Durante el tiempo que permaneció allí, se ocupó de la administración de las antiguas misiones y les hizo saber a los naturales del lugar que venía a devolverles su libertad, propiedad y seguridad y dictó un reglamento que no tenía nada que ver con las injusticias del sistema jesuítico, en los que consignó que “se ha abusado de los desgraciados naturales, manteniéndolos bajo un yugo de hierro, tratándolos peor que a las bestias, hasta llevarlos al sepulcro entre los horrores de la miseria”.
Tacuarí
En Tacuarí, recibió un feroz ataque paraguayo por tres puntos tanto por fuerzas terrestres como navales. Los hombres de Belgrano se defendieron como pudieron y cuando ya había perdido la mitad de su ejército, recibió a un parlamentario paraguayo, quien le intimaba rendición, caso contrario tanto él como sus hombres serían pasados a cuchillo.
Belgrano le respondió: “He contestado ya que las armas no se rinden en nuestras manos; dígale usted a su jefe que avance a quitarlas cuando guste”.
El combate que se reinició sorprendió a los paraguayos con el entusiasmo de la gente de Belgrano y forzó a acordar un armisticio con Cabañas, el general enemigo.
<b>Derrota militar, victoria diplomática</b>
Belgrano convenció a los paraguayos de que no había ido a hostilizarlos, sino a auxiliarlos y que evacuaría el territorio, cruzando el Paraná. Derrotado en las armas, intentó ganarse a los paraguayos por la diplomacia.

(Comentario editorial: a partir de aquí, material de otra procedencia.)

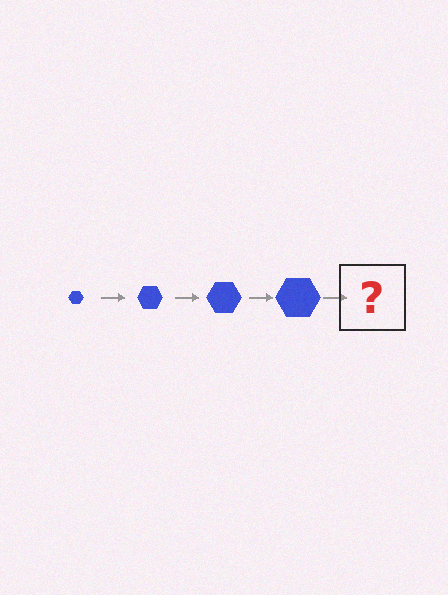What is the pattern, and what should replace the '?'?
The pattern is that the hexagon gets progressively larger each step. The '?' should be a blue hexagon, larger than the previous one.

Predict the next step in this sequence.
The next step is a blue hexagon, larger than the previous one.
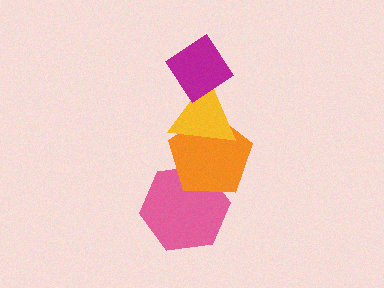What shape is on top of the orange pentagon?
The yellow triangle is on top of the orange pentagon.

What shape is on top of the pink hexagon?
The orange pentagon is on top of the pink hexagon.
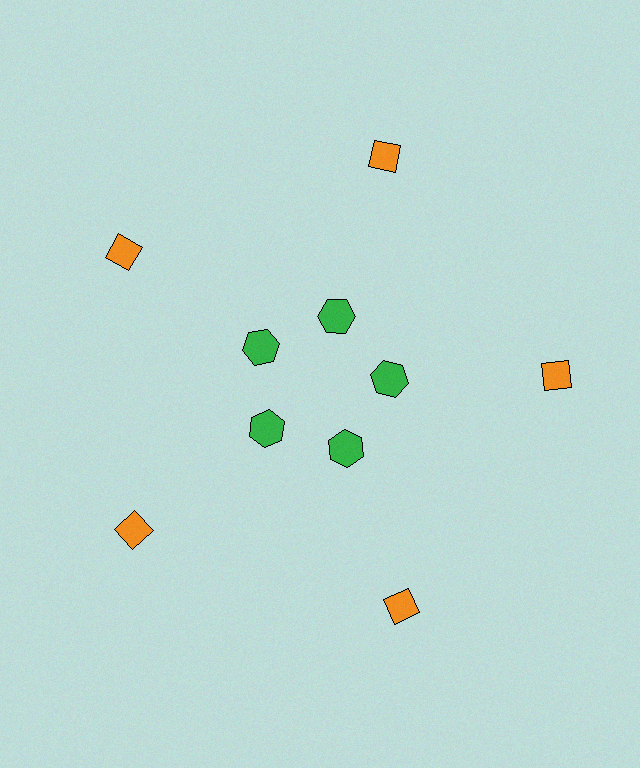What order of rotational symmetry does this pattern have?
This pattern has 5-fold rotational symmetry.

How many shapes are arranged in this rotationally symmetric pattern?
There are 10 shapes, arranged in 5 groups of 2.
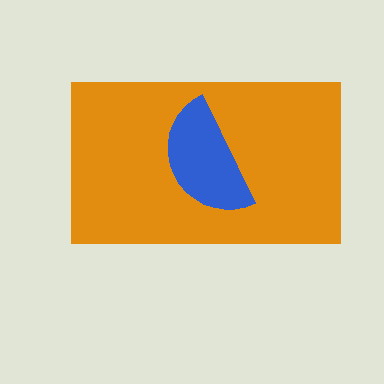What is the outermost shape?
The orange rectangle.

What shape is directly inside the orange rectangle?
The blue semicircle.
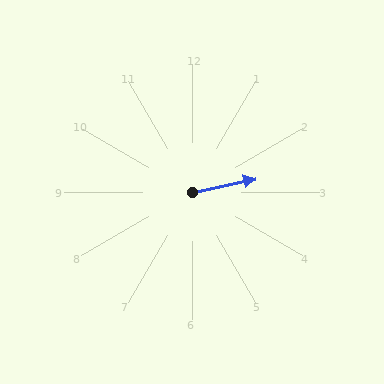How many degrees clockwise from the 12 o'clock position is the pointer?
Approximately 78 degrees.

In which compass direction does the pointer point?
East.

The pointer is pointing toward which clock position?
Roughly 3 o'clock.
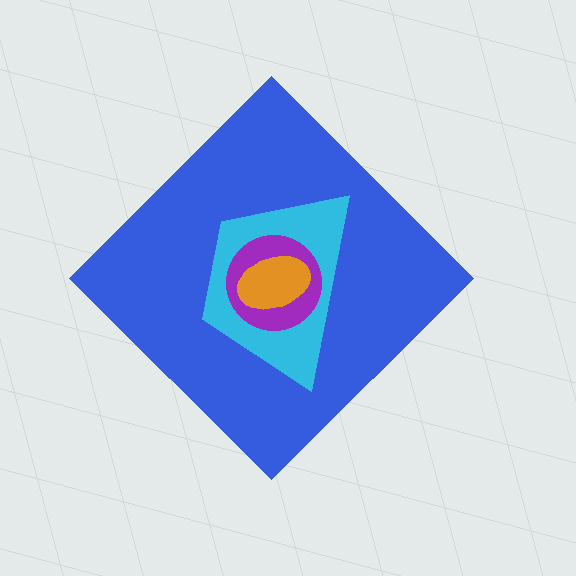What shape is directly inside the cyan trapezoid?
The purple circle.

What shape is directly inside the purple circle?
The orange ellipse.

En la mañana del 10 de marzo inició la retirada. Sus 300 hombres desfilaron en columna de honor entre dos filas de los 2500 paraguayos. Se abrazó con Cabañas. Belgrano le entregó 70 onzas de oro para repartir entre las viudas y huérfanos de los paraguayos muertos y también le regaló su reloj. Belgrano relató a los paraguayos la situación política en Buenos Aires, las motivaciones de la revolución y la conveniencia de que los pueblos del interior adhiriesen a ella. De pronto, su figura ejerció un sorprendente magnetismo entre los oficiales paraguayos, y todos quisieron conocerlo y hablar con él.
El gobernador Velazco, enterado de este operativo seducción, intentó ir al campamento para neutralizar las conversaciones, pero nada pudo hacer. A fines de marzo, el ejército patriota llegó a la Candelaria, y se dio por terminada la campaña.
Fue el bautismo de Belgrano como jefe militar, y le había puesto el pecho a la apresurada decisión de la Junta de enviarlo a una expedición sin la preparación suficiente para formar un ejército como la gente.
Pero su acción rindió sus frutos. Dos meses después el gobernador Velazco fue destituido y el Paraguay se declaró independiente, perdiendo los españoles un valioso enclave.
Sin embargo, en Buenos Aires soplaban nuevos vientos. Moreno había sido desplazado, y los saavedristas tomaron el timón del gobierno, que en abril le ordenó a Belgrano dejar el mando del ejército. En junio se le inició un juicio por su derrota militar, pero el fiscal no pudo dar con algún oficial que criticase su desempeño como jefe. El 9 de agosto el tribunal lo sobreseyó, destacando “su valor, celo y constancia dignos de reconocimiento de la patria”. Y como ya estaba familiarizado con el Paraguay, fue enviado hacia allí junto a Vicente Echeverría en misión diplomática.
Comenzaba a vislumbrarse un Belgrano multifunción. Tendría, en el futuro inmediato, otras misiones con muchos sinsabores.